Premier Bank skips dividend for first time in 18 years
Amid ongoing financial setbacks, BB reconstructed the bank’s board on 19 August this year

Premier Bank has declared no dividend for 2024 — the first time since its stock market debut in 2007 — amid sharp profit declines and continued losses.
According to the price-sensitive statement filed on the Dhaka Stock Exchange (DSE) on Thursday, the bank's board of directors, in a meeting on 27 August, decided not to pay dividends, citing a provision shortfall against classified loans as the main reason for skipping shareholder returns.
For shareholders, the absence of dividends for 2024 comes as a stark departure from the bank's track record. In 2023, Premier Bank declared a 12.50% cash dividend, continuing a tradition of annual payouts since its listing.
The bank's annual general meeting (AGM) has been scheduled for 13 October 2025, with 17 September set as the record date.
Premier Bank reported consolidated earnings per share (EPS) of Tk1.09 for 2024, down steeply from Tk3.37 in 2023. Its net profit plunged by 68% year-on-year to Tk134 crore from Tk415 crore.
Net asset value (NAV) per share stood at Tk21.73 at the end of the year, reflecting a 1.58% decline. The bank also reported a negative net operating cash flow per share of Tk4.55, underscoring the strain on its core operations.
The trend worsened in the first half of this year. From July to June 2025, the bank posted a consolidated loss of Tk1.33 per share.
Over the January–June period, its total loss amounted to Tk136.56 crore, translating into a loss per share of Tk1.11.
By June 2025, the bank's NAV per share had fallen further to Tk20.53, marking an 8% decline in six months.
Premier Bank's loan book during this time stood at Tk33,921 crore, while total deposits were Tk35,700 crore.
The management attributed the dismal results to rising interest expenses and reduced earnings from foreign exchange operations, two critical drivers that have weighed heavily on profitability across the banking industry.
Premier Bank's share performance mirrored the bleak financial picture. On Thursday, its share price dropped by 1.45% to Tk6.80, hovering near a one-year low.
The bank's paid-up capital is Tk1,233.43 crore, while its market capitalisation stands at Tk838 crore. Based on its half-yearly unaudited financial statement, the bank's price-to-earnings ratio has entered negative territory.

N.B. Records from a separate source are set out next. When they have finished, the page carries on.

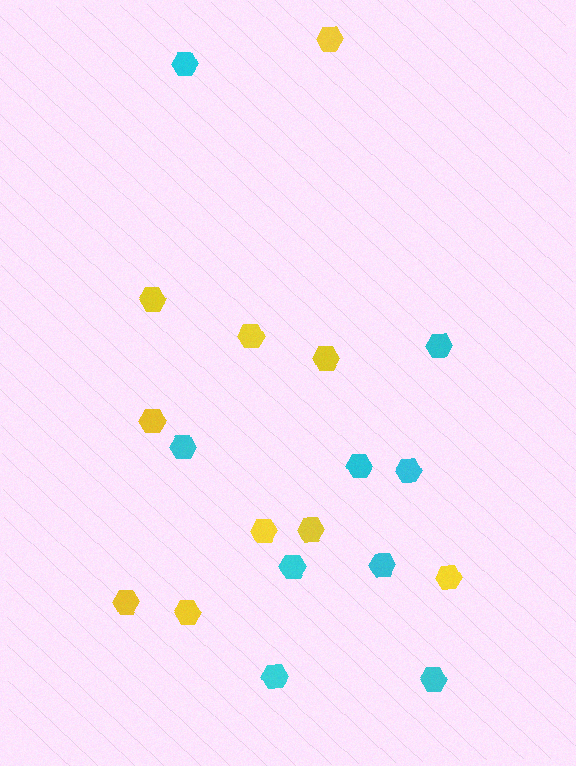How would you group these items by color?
There are 2 groups: one group of yellow hexagons (10) and one group of cyan hexagons (9).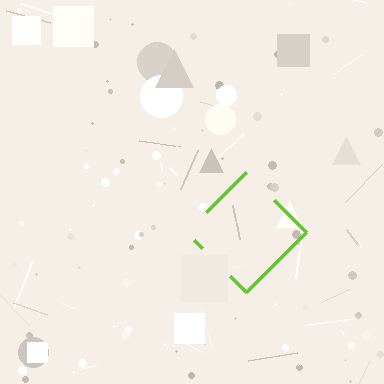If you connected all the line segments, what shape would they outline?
They would outline a diamond.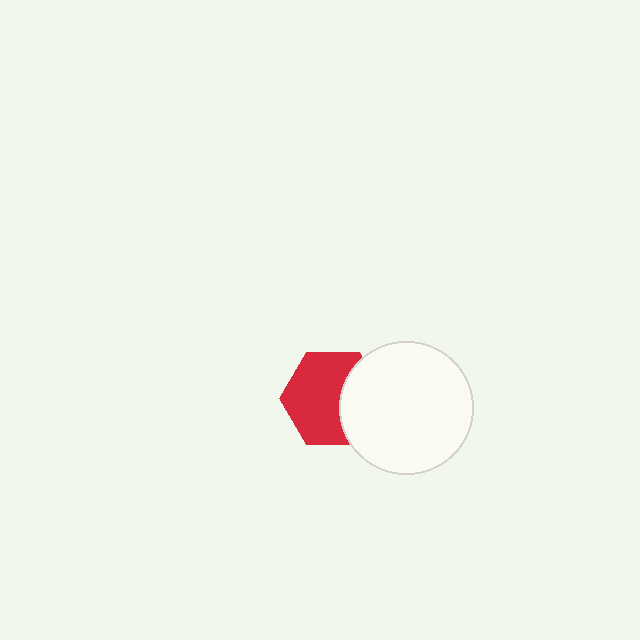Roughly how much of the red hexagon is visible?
Most of it is visible (roughly 66%).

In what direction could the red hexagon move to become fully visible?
The red hexagon could move left. That would shift it out from behind the white circle entirely.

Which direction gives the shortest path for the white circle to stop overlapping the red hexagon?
Moving right gives the shortest separation.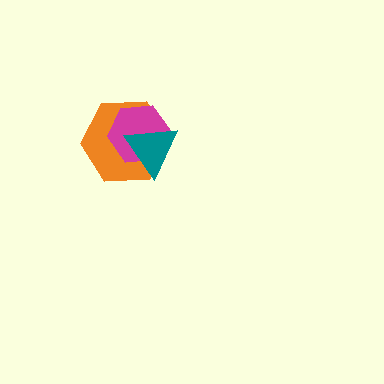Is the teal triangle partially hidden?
No, no other shape covers it.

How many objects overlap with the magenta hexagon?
2 objects overlap with the magenta hexagon.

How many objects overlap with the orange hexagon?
2 objects overlap with the orange hexagon.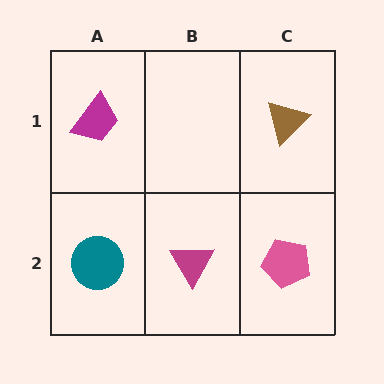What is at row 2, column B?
A magenta triangle.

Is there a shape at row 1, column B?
No, that cell is empty.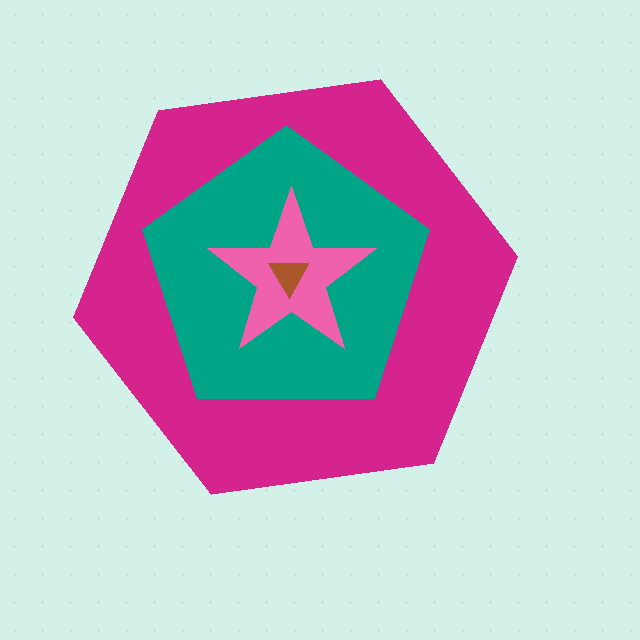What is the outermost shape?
The magenta hexagon.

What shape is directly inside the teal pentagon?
The pink star.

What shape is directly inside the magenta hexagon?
The teal pentagon.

BB reconstructs bank's board
The challenges facing Premier Bank prompted strong regulatory intervention earlier this month. On 19 August, Bangladesh Bank dissolved the bank's existing board of directors and appointed a six-member reconstituted board, citing severe weaknesses in governance, failure to maintain loan discipline, and overall mismanagement.
The newly formed board includes Arifur Rahman as a director representing sponsor shareholders. Later, he was elected as chairman of the bank.

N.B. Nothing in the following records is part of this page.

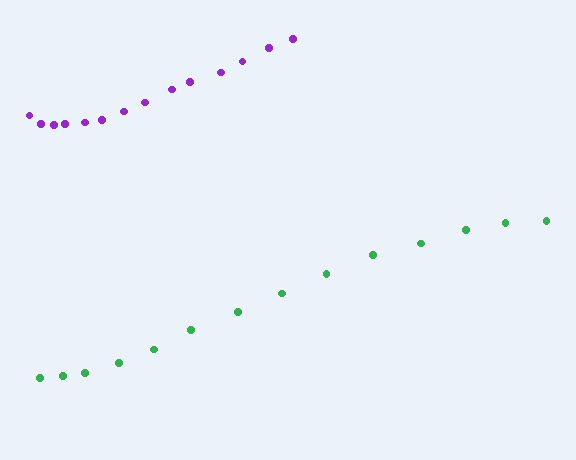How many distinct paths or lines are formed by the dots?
There are 2 distinct paths.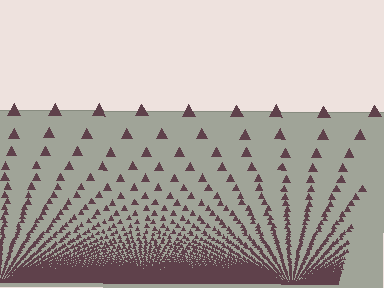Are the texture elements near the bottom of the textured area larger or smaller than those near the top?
Smaller. The gradient is inverted — elements near the bottom are smaller and denser.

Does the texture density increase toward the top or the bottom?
Density increases toward the bottom.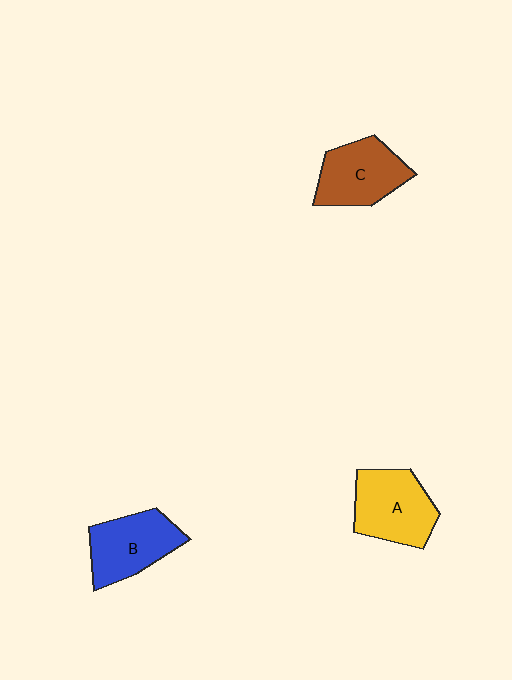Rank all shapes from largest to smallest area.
From largest to smallest: A (yellow), B (blue), C (brown).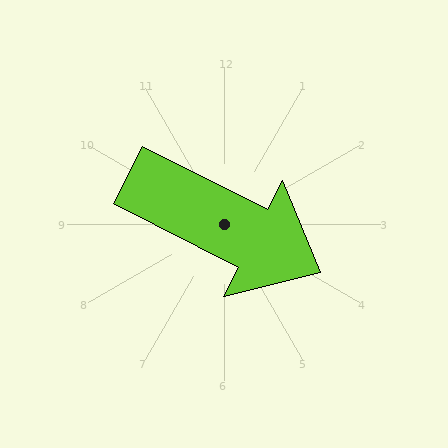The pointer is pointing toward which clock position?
Roughly 4 o'clock.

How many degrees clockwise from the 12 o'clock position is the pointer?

Before the restructuring, the board was chaired by Mohammad Imran Iqbal, with Jamal G Ahmed serving as vice-chairman. Other members included industrialist and former lawmaker Abdus Salam Murshedy, Shafiqur Rahman, Shaila Shelley Khan, Yeh Cheng Min, and Mohammed Ahmed Ali.

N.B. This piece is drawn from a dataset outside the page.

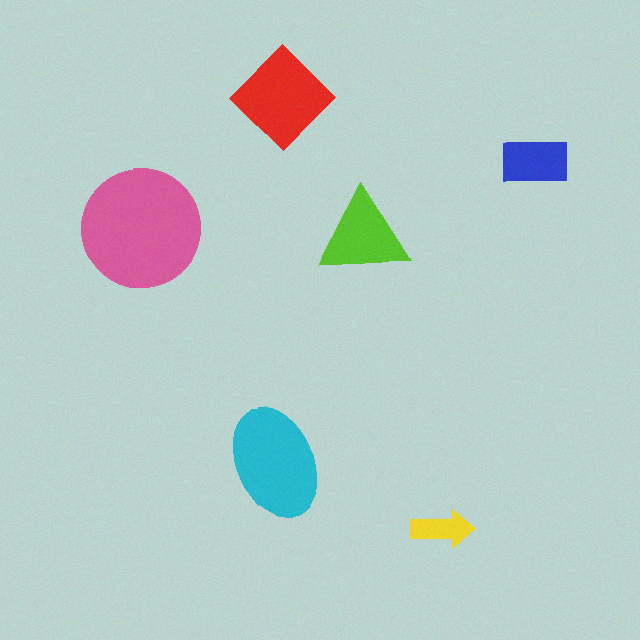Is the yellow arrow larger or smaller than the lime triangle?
Smaller.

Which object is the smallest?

Analysts say the coming months will be crucial as the new board attempts to stabilise operations, restore depositor confidence, and improve asset quality.
Whether Premier Bank can overcome its governance failures and financial setbacks remains uncertain, but the regulatory shake-up signals that authorities are determined to enforce discipline in a sector plagued by persistent vulnerabilities.